If you haven’t heard, many medical authorities label the obesity rate in the United States as a national epidemic. It’s bad enough that some people in other countries like to refer to the fat Americans as the new American stereotype.

First lady Michelle Obama has been working over the past several years to try to remedy that. Most recently, she’s working with the FDA on revamping food labels. You know, those colorful things wrapped around your processed and packaged foods with a white box and black letters that tell you all sorts of helpful facts, like how much saturated fat is in the foodstuff or how many ounces make up a serving size.

The new food labels, if the proposal passes into law, will change several aspects in the familiar white box.
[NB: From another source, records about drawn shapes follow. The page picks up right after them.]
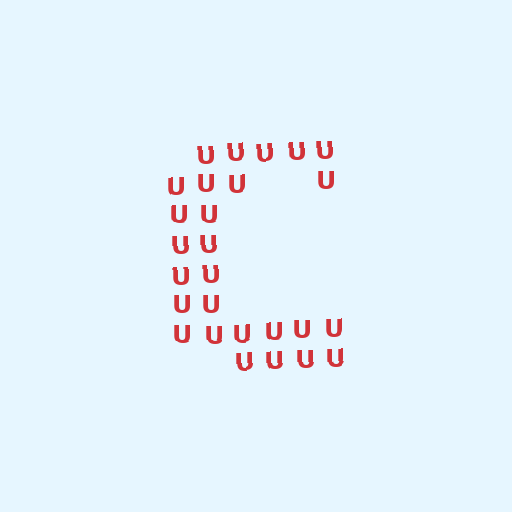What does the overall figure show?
The overall figure shows the letter C.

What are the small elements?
The small elements are letter U's.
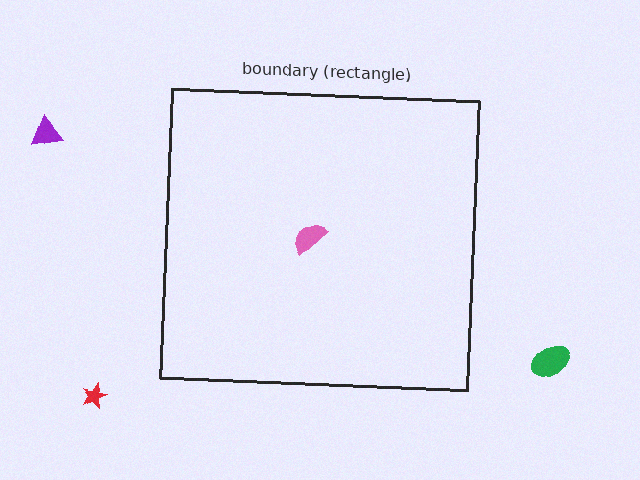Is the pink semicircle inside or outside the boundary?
Inside.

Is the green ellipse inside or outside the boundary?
Outside.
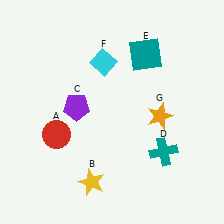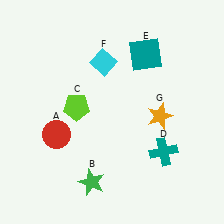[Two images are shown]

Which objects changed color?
B changed from yellow to green. C changed from purple to lime.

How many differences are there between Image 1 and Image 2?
There are 2 differences between the two images.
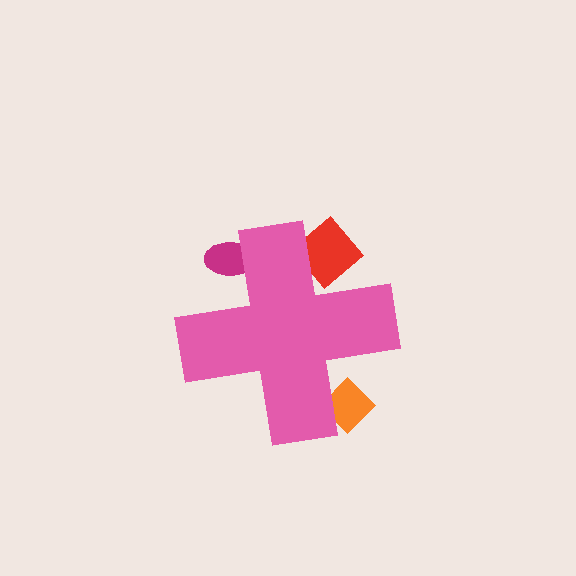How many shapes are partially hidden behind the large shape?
3 shapes are partially hidden.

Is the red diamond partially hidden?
Yes, the red diamond is partially hidden behind the pink cross.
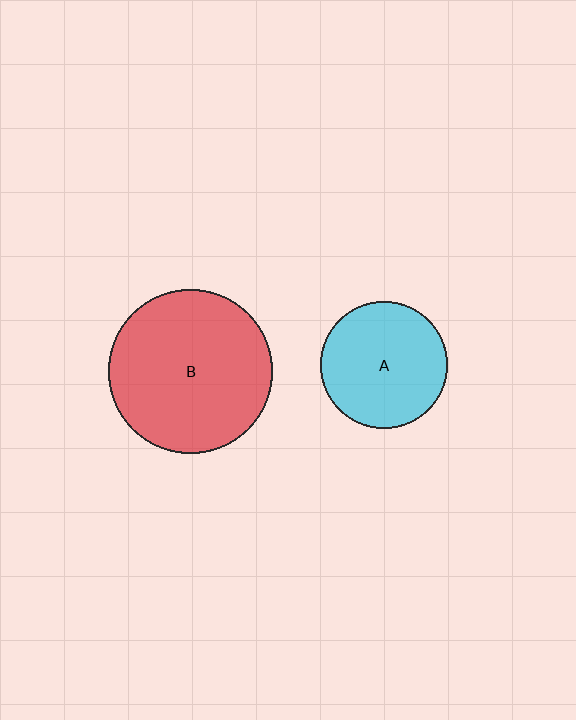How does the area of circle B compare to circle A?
Approximately 1.7 times.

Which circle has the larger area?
Circle B (red).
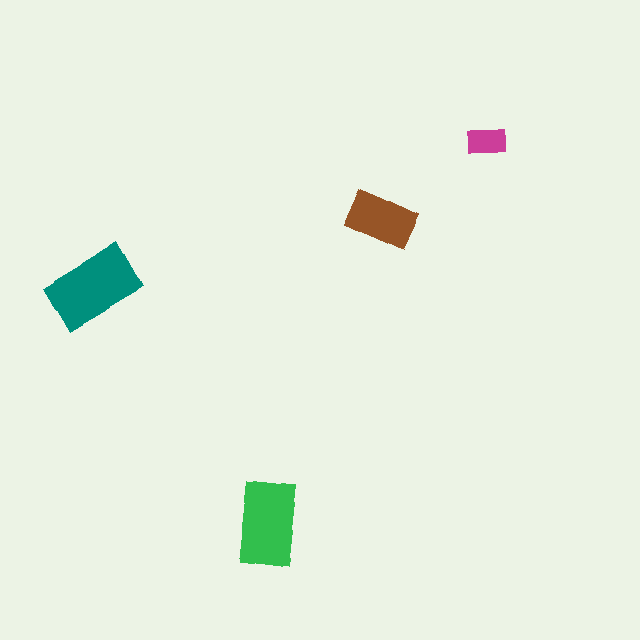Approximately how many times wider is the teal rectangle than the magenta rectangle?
About 2.5 times wider.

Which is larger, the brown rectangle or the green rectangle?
The green one.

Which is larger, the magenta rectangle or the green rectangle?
The green one.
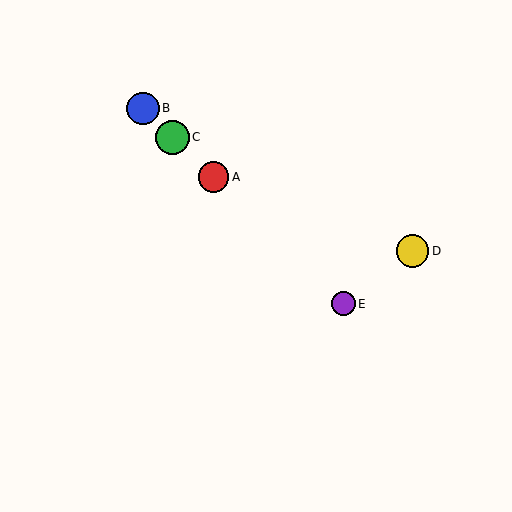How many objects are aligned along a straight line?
4 objects (A, B, C, E) are aligned along a straight line.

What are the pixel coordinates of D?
Object D is at (413, 251).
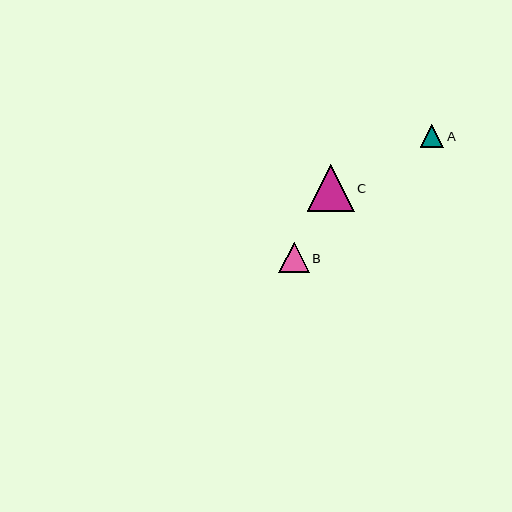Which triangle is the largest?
Triangle C is the largest with a size of approximately 46 pixels.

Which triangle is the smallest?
Triangle A is the smallest with a size of approximately 23 pixels.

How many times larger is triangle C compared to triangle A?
Triangle C is approximately 2.0 times the size of triangle A.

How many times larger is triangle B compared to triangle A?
Triangle B is approximately 1.3 times the size of triangle A.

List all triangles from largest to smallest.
From largest to smallest: C, B, A.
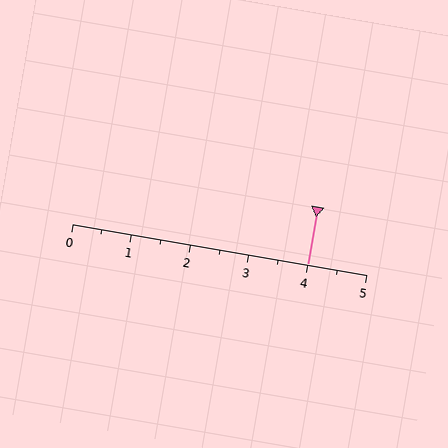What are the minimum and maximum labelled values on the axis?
The axis runs from 0 to 5.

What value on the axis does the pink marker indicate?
The marker indicates approximately 4.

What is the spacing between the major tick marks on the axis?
The major ticks are spaced 1 apart.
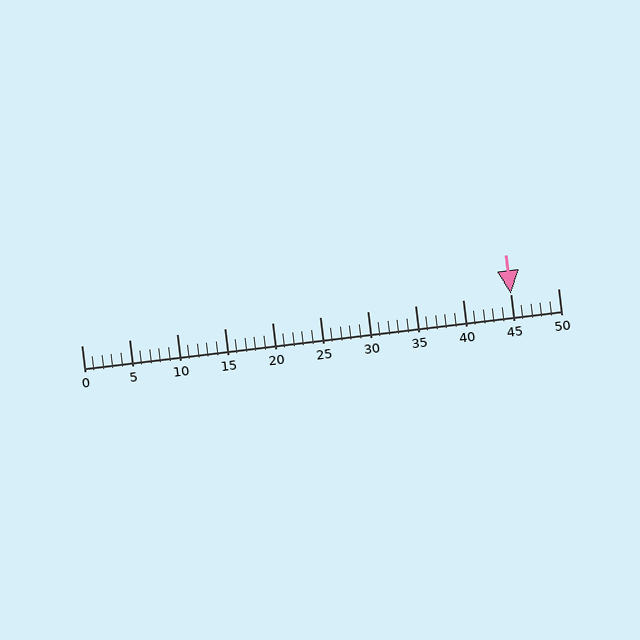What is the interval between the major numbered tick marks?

Among these changes, the new labels would make the calorie amount larger and more obvious, show how much sugar has been added into the food, and adjust current serving sizes to more realistic servings — because, as Reuters pointed out, who actually eats just one half cup of ice cream at a time?

Let’s be honest — how many people actually live and eat by food labels? Frankly, we don’t see everyone standing around in the aisles of grocery stores, reading through the food labels of every food they buy. Unless, of course, they’re intentionally counting calories.

The suggested changes to the food labels, particularly the updated serving sizes, would likely offset some people from eating too much, as the calorie counts would be significantly higher. Seeing those high numbers might be off-putting. But those people most likely understand the consequences of eating more calories than you burn or consuming excessive amounts of added sugar. Without that knowledge, the food labels become mostly meaningless.

This is especially important, as the main intent of the food label revamp is to decrease obesity rates (thereby improving the overall health of the nation and subsequently decreasing national medical costs). However, if you’re going into a store to buy a certain thing you’ve likely bought a dozen times before, chances are you’re going to buy it regardless of what the pretty packaging says. Especially if it’s the only food in your budget or the only meal your kids will eat. Especially if you don’t quite understand the potentially grave physical and economic impact on yourself and your family because no one ever bothered to teach you what the heck those food labels mean or why they matter.

We can tell people all the scarily high calorie numbers and added sugar percentages we want. But if they don’t know why it matters, if someone doesn’t educate them or provide them with the means to choose other options, then the labels are just meaningless numbers.

You can give a man a fish, but if he’d rather eat a candy bar, that fish isn’t going to do him any good.